Rep. Annie Kuster discusses government shutdown with sexual assault survivors
CLAREMONT, N.H. —
New Hampshire Rep. Annie Kuster met with survivors of sexual assault Friday, to discuss the impact the partial government shutdown is having on federal funding.
"Everybody's lives are in jeopardy. It's scary," said one survivor who did not want to be identified.
Kuster met with those survivors at Turning Points Network in Claremont, a crisis center that gets federal funds.
"They're really scared that if the shutdown continues and we lose some of those services. We're talking about if the community loses some of those services that they will come to a screeching stop," said Deb Mozden, executive director of the center.

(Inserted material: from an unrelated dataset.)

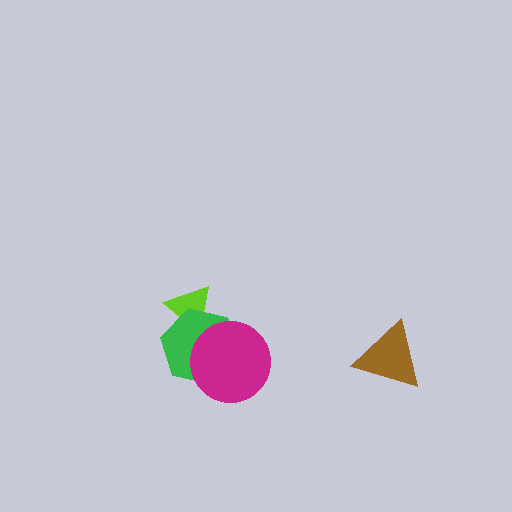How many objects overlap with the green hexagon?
2 objects overlap with the green hexagon.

The Office on Violence Against Women could be impacted if the shutdown continues, which potentially could affect the Transitional Housing Program.
"We have 34 survivors right now we're supporting through that program, that if that funding were to end, they would be homeless in a day," Mozden said.
The New Hampshire Department of Justice has budgeted some federal funds through the fiscal year, but other funds could be impacted.
"Should this shutdown continue beyond when those funds are available, crisis centers in New Hampshire won't have the resources to be able to provide life-saving services," said Madison Lightfoot with the New Hampshire Coalition Against Domestic and Sexual Violence.